“No Heaven For You!”

“No Heaven For You!”

If you love God, God will reward you for that love by blessing you with an eternity filled with joyous bliss.

If you do not pledge to God your loyalty and fealty, God will punish you by cursing you with an eternity filled with horrendous physical torture.

Die a Christian? Up you go to heaven!

Die a non-Christian? Try to make sure that before it closes shut someone tosses a bag of marshmallows into your coffin. (And then—what with where you’re going—prepare to never find a stick.)

And don’t think it will matter why you died a non-Christian, either. Because it won’t. Maybe you were born and raised a Muslim, Jew, Hindu, Sikh, Buddhist, Native American, Bahaist. Maybe you were raised by dingoes in the aboriginal wilds. Maybe you decided there is no God, and became an atheist. Maybe you decided you just couldn’t decide, and became an agnostic. Maybe you just didn’t care all that much, and figured you’d know soon enough anyway so why pick a lane you don’t have to?

Yeah, none of that will matter. All that matters is that if you die anything but a Christian, then no heaven for you!

That’s what being a Christian boils down to: Be one—or else!

And that, friends and fellow earthlings, is the Christianity in which so many believe.

And that is the Christianity that’s responsible for so many people today leaving church—and for so many others refusing to ever go near a church in the first place.

And that’s the Christianity that has just got to go.

“Love me, because I love you. And if you don’t love me, I’ll torture you forever.” What would that be, from the Stalker line of Hallmark cards? What kind of sickness is that? And what kind of unhealthy relationship must it produce?

Who wants to be in a relationship because they’re terrified not to be in that relationship?

The model of Christianity upon which that kind of relationship is predicated needs to go the way of the dodo bird, slavery, and blood-letting. God is still talking—and he’s telling an awful lot of us to grow up already, and stop treating him like some big mean Daddy in the sky who’ll whip us all real hard forever if we’re not good little boys and girls. That’s not who God is. That’s not how God operates. Those aren’t God’s values.

That kind of Christianity belongs to a mentality that feeds on the fears and resentments of men, not the love and acceptance of God.

That kind of Christianity is mad about naming who exactly is and isn’t with it, and why.

That kind of Christianity needs enemies to give it focus and purpose—and the more enemies it has, the happier it is.

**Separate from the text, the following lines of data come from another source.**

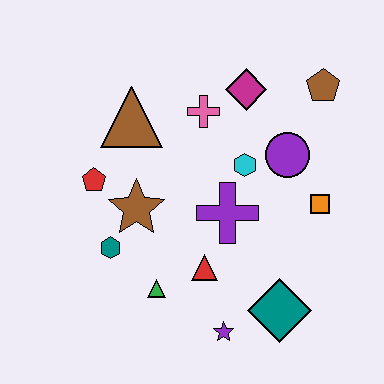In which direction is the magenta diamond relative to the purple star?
The magenta diamond is above the purple star.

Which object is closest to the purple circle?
The cyan hexagon is closest to the purple circle.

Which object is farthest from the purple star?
The brown pentagon is farthest from the purple star.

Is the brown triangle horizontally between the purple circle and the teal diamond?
No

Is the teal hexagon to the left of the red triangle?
Yes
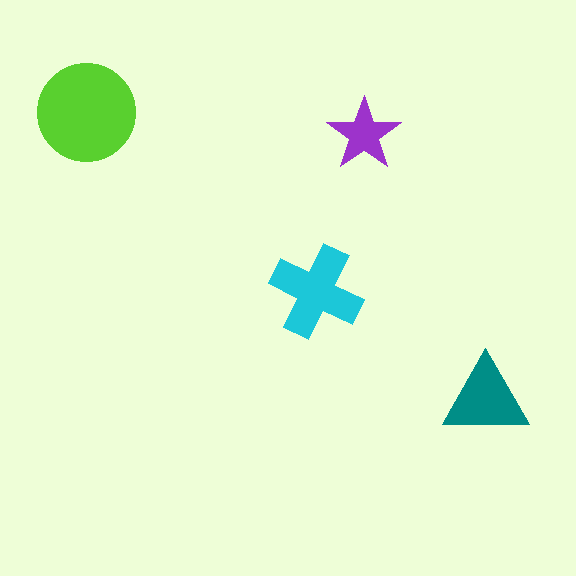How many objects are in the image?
There are 4 objects in the image.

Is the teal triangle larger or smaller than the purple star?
Larger.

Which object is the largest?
The lime circle.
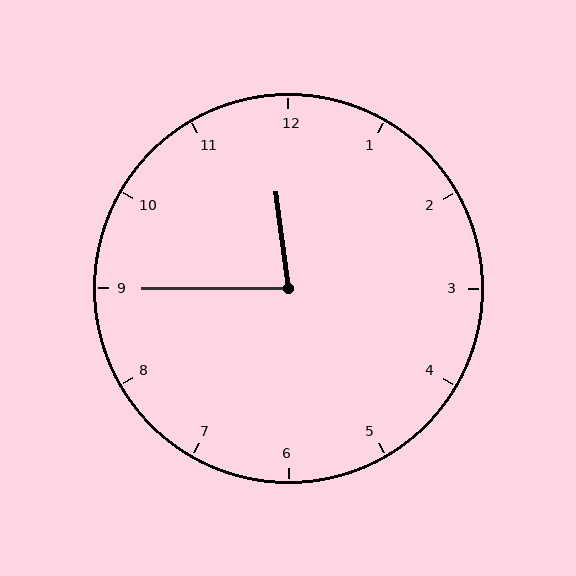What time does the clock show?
11:45.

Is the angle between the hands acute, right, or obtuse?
It is acute.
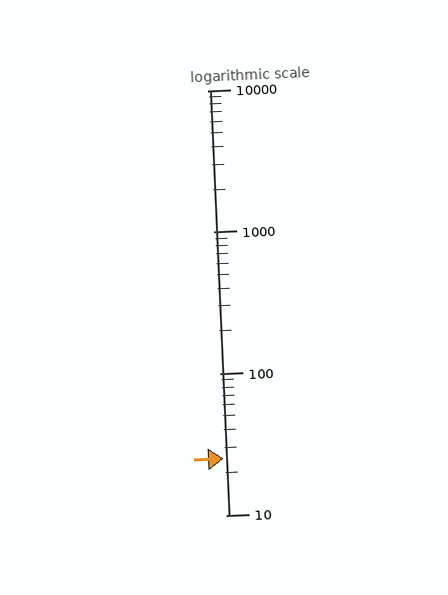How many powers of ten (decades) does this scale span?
The scale spans 3 decades, from 10 to 10000.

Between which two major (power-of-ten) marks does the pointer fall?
The pointer is between 10 and 100.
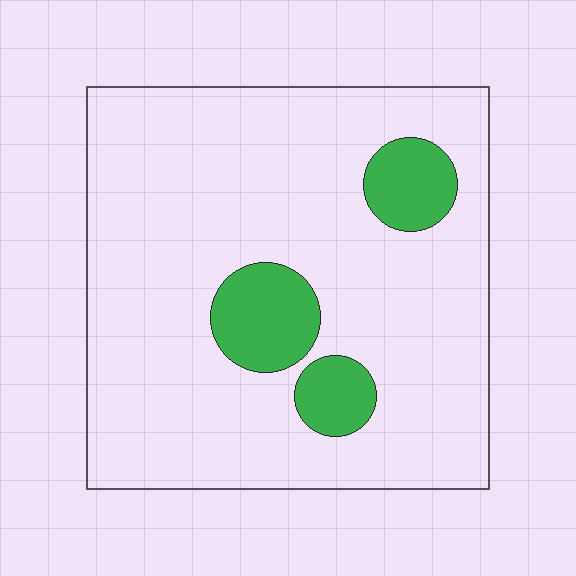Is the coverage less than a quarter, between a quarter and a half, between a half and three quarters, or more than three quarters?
Less than a quarter.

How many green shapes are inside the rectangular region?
3.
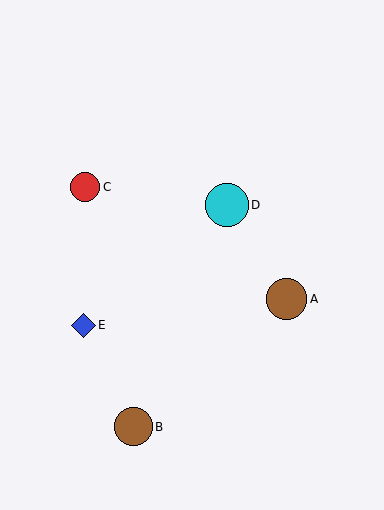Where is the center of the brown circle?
The center of the brown circle is at (287, 299).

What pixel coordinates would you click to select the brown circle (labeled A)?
Click at (287, 299) to select the brown circle A.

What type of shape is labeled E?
Shape E is a blue diamond.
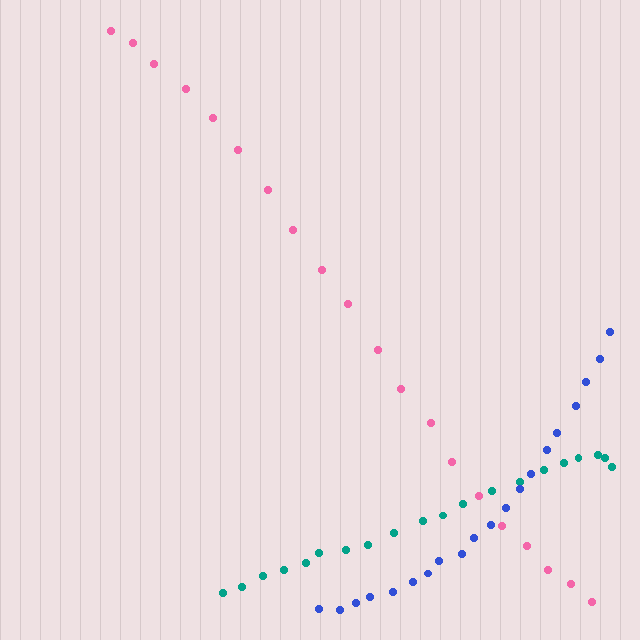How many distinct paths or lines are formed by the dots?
There are 3 distinct paths.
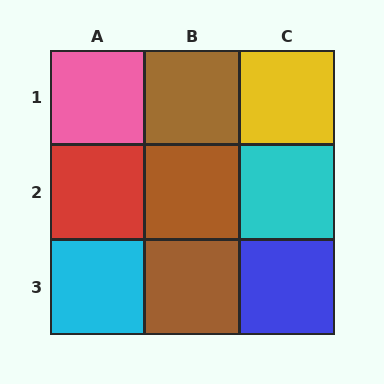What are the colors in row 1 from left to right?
Pink, brown, yellow.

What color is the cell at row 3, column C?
Blue.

That kind of Christianity swaggers, preens, points, scowls, judges, and with its confident, braying bravado opportunistically and purposefully strikes fear into the hearts of perfectly decent people who want nothing more than to know that, in some real and lasting way, their human frailties are forgiven.

That kind of Christianity revels in pointing an accusatory finger with what it dares declare the hand of God.

Do you know that in the Bible Jesus never says a word about the ultimate fate of anyone who dies a non-Christian? Not once does it come up. We have no idea who does and doesn’t get into heaven. None.

Apparently Jesus didn’t think that was anything we should be worried about. Apparently he didn’t think that what happens to anyone in the afterlife is any of our business.

He sure was clear about how we should live in this life, though, wasn’t he? No waffling there, was there?

One of the teachers of the law came and heard them debating. Noticing that Jesus had given them a good answer, he asked him, “Of all the commandments, which is the most important?” “The most important one,” answered Jesus, “is this: ‘Hear, O Israel: The Lord our God, the Lord is one. Love the Lord your God with all your heart and with all your soul and with all your mind and with all your strength.’ The second is this: ‘Love your neighbor as yourself.’ There is no commandment greater than these.” (Mark 12:28-31)

There. That’s our mission.

That’s who God is.

That’s who God wants us to be.

We’re supposed to love God, and then—filled with God’s returned love for us—love our neighbors.

Heaven help the person who endeavors to turn that clear directive into a prescription for who does and doesn’t get sentenced to hell.